How OpenMP Works in REX: From Pragmas to GPU Kernels

Posted on (Updated on )
REX does not hand OpenMP parsing to Clang. It keeps directives alive inside the ROSE/REX pipeline, parses them with ompparser, converts them into SgOmp* nodes, lowers them into ordinary source files plus helper runtime glue, and validates the whole stack with parser, lowering, equivalence, and benchmark tests.

This post starts a series about the REX OpenMP offloading work. The goal of the series is not to dump a changelog. The goal is to make the architecture understandable enough that a new contributor can answer three practical questions quickly:

  1. Where does an OpenMP directive first become a structured object in REX?
  2. Who owns the transformation from source-level directive to runnable GPU code?
  3. How do we know a change is still correct after we touch parsing, AST construction, lowering, or runtime glue?

The short answer is: REX owns the OpenMP pipeline end to end.

That design choice is the key to everything else in this post. REX does use Clang and LLVM in the toolchain, but it does not let Clang become the source of truth for OpenMP semantics. Instead, REX preserves directive text in its own frontend, parses OpenMP with its own parser, constructs SgOmp* nodes in its own AST, lowers those nodes in its own midend, emits ordinary source files and helper files, and only then hands the result to the downstream compiler and runtime stack.

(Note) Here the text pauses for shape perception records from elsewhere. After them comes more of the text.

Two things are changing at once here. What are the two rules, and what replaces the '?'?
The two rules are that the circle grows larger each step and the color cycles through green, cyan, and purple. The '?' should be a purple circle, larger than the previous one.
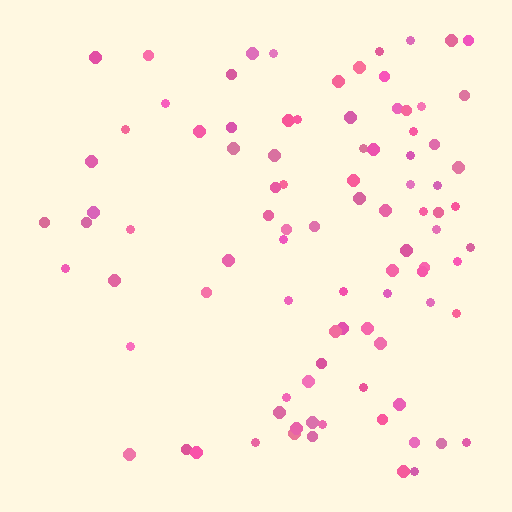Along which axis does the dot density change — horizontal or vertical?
Horizontal.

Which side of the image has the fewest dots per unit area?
The left.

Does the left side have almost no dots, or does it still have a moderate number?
Still a moderate number, just noticeably fewer than the right.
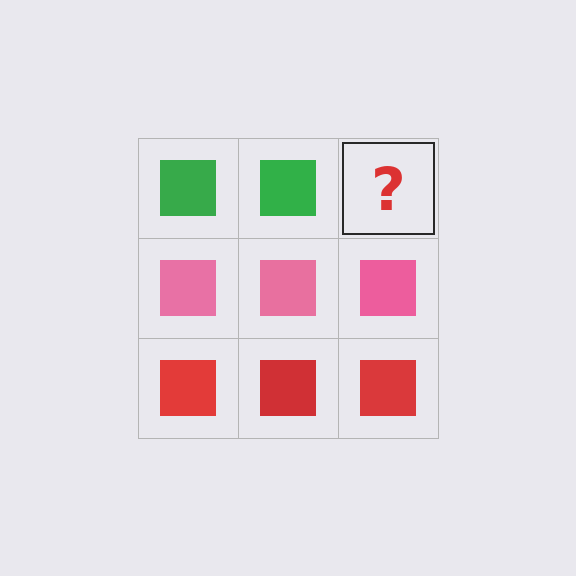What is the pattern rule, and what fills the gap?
The rule is that each row has a consistent color. The gap should be filled with a green square.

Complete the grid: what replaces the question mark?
The question mark should be replaced with a green square.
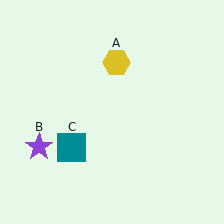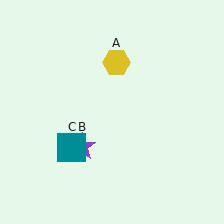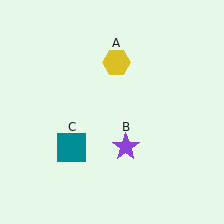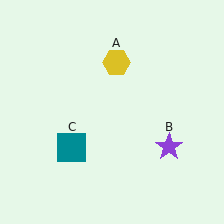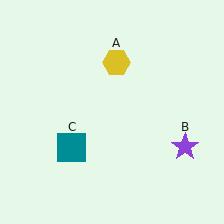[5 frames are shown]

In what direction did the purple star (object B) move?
The purple star (object B) moved right.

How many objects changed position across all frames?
1 object changed position: purple star (object B).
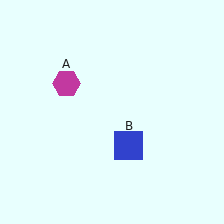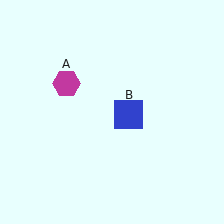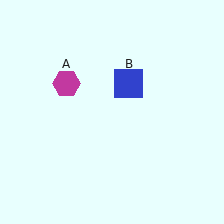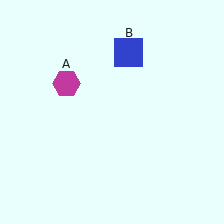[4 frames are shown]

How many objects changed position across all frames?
1 object changed position: blue square (object B).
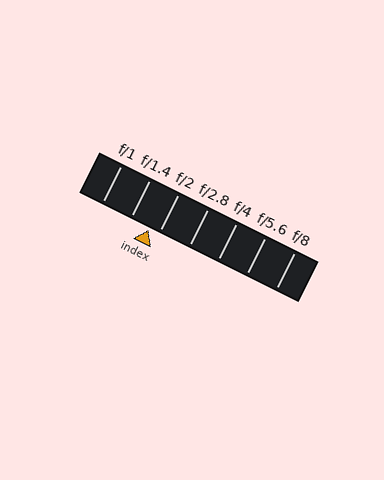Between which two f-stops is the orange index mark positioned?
The index mark is between f/1.4 and f/2.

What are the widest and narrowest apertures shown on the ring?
The widest aperture shown is f/1 and the narrowest is f/8.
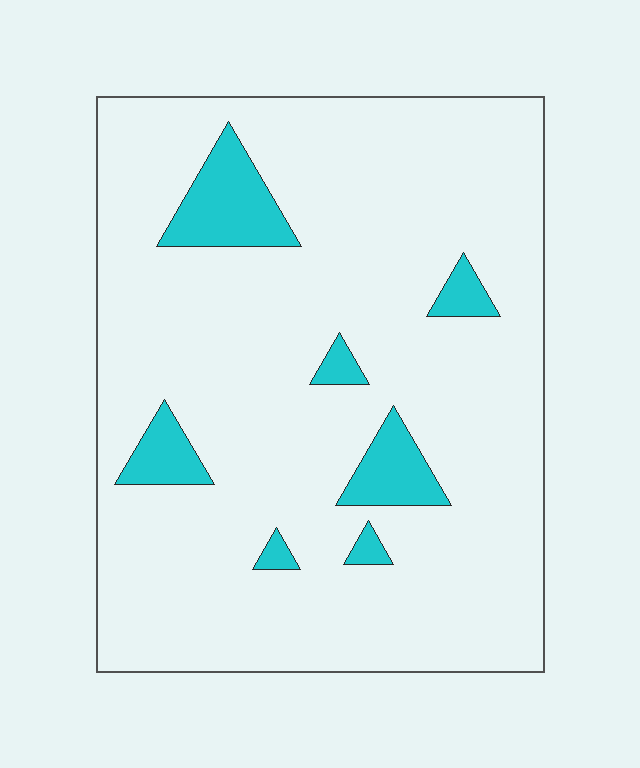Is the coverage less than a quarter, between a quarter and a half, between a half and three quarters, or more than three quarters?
Less than a quarter.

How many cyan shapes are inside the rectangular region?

That sounds like extra work, and it is. But it buys something important. A source-to-source compiler can only stay in control if it owns the structure it wants to transform. If the compiler only sees OpenMP after some other frontend has already swallowed it into another AST model, then source-preserving transformation, language-unified handling, custom lowering, and stable debugging all become much harder.

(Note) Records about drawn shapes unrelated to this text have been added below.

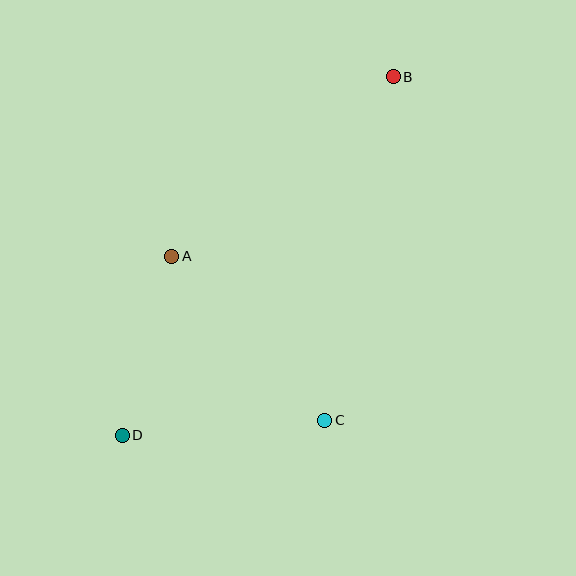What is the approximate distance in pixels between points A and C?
The distance between A and C is approximately 224 pixels.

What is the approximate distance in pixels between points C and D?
The distance between C and D is approximately 203 pixels.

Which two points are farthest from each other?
Points B and D are farthest from each other.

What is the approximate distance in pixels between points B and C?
The distance between B and C is approximately 350 pixels.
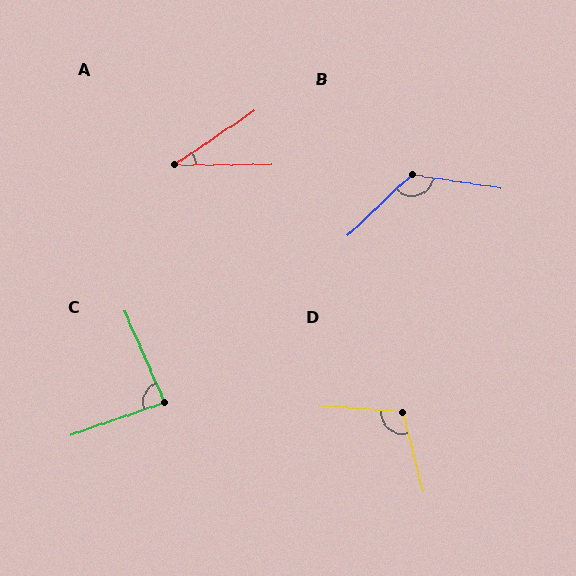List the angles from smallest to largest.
A (33°), C (86°), D (109°), B (128°).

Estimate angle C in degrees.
Approximately 86 degrees.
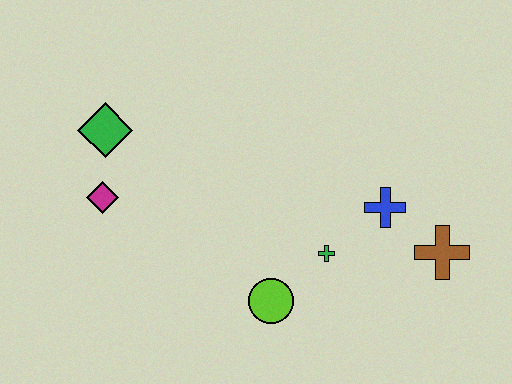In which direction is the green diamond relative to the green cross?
The green diamond is to the left of the green cross.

Overview of the REX OpenMP pipeline from source pragmas to GPU execution.

Figure 1. The REX OpenMP pipeline is staged on purpose: keep directive text alive, parse it into OpenMPIR, convert it into SgOmp*, lower it, emit regular source files, then let the normal compiler and runtime do their job.

Why REX does not let Clang create the OpenMP AST

The most important architectural decision is the one that often surprises people first: in REX, OpenMP is not modeled as “whatever Clang says it is.”

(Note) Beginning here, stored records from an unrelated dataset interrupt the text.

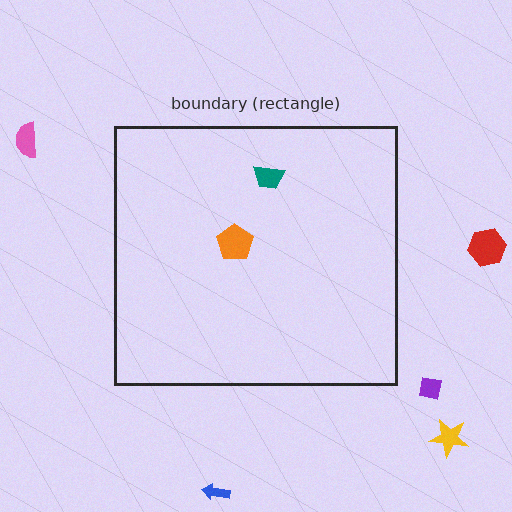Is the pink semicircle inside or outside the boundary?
Outside.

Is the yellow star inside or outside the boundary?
Outside.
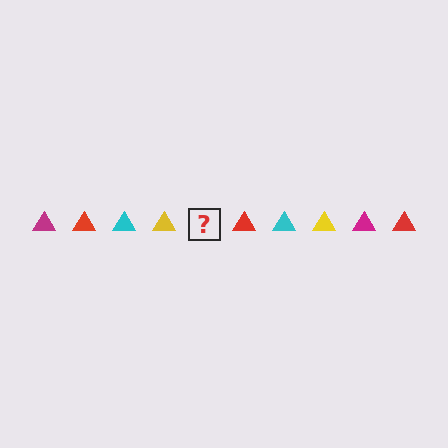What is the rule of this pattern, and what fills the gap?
The rule is that the pattern cycles through magenta, red, cyan, yellow triangles. The gap should be filled with a magenta triangle.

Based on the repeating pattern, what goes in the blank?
The blank should be a magenta triangle.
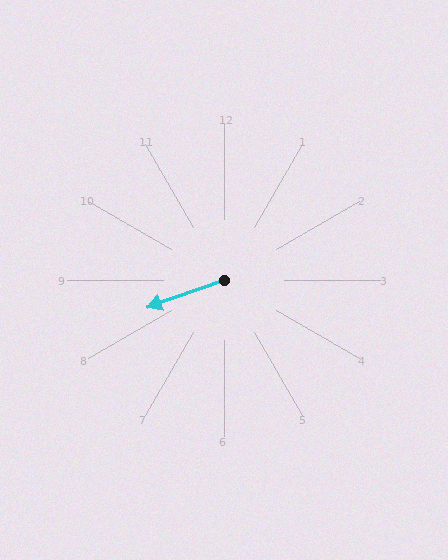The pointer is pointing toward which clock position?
Roughly 8 o'clock.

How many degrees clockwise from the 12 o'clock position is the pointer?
Approximately 250 degrees.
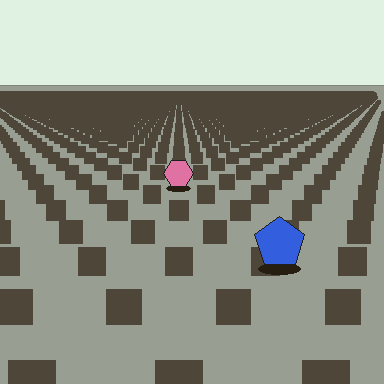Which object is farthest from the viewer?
The pink hexagon is farthest from the viewer. It appears smaller and the ground texture around it is denser.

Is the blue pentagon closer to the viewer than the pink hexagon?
Yes. The blue pentagon is closer — you can tell from the texture gradient: the ground texture is coarser near it.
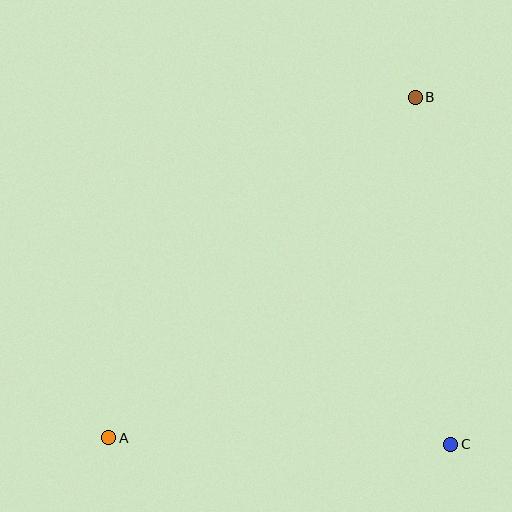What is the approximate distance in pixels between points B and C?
The distance between B and C is approximately 349 pixels.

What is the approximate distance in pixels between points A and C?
The distance between A and C is approximately 342 pixels.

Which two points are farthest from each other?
Points A and B are farthest from each other.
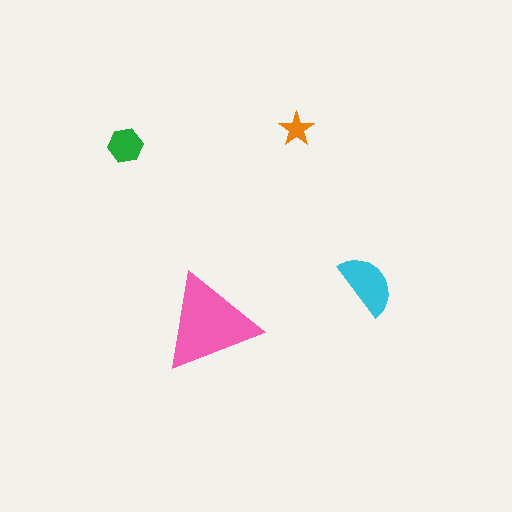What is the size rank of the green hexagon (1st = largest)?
3rd.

That is not because Clang’s OpenMP support is bad. It is because REX is solving a different problem.

REX is a source-to-source compiler built on top of the ROSE/Sage AST world. Its job is not only to compile OpenMP programs. Its job is to analyze, rewrite, lower, and unparse programs while preserving enough source-level structure that transformations remain inspectable and debuggable. In that environment, OpenMP has to become a first-class citizen of the same AST universe as the rest of the program.

That requirement leads directly to the REX route:

  • the generic frontend still builds the regular Sage AST for the language itself;
  • OpenMP directives remain visible as pragma-like syntax attached to that AST;
  • ompparser parses only the OpenMP language and builds a dedicated intermediate representation, OpenMPIR;
  • ompAstConstruction.cpp converts that OpenMPIR into SgOmp* nodes inside the Sage AST;
  • the midend lowering works entirely on REX-owned nodes rather than on a foreign frontend’s OpenMP model.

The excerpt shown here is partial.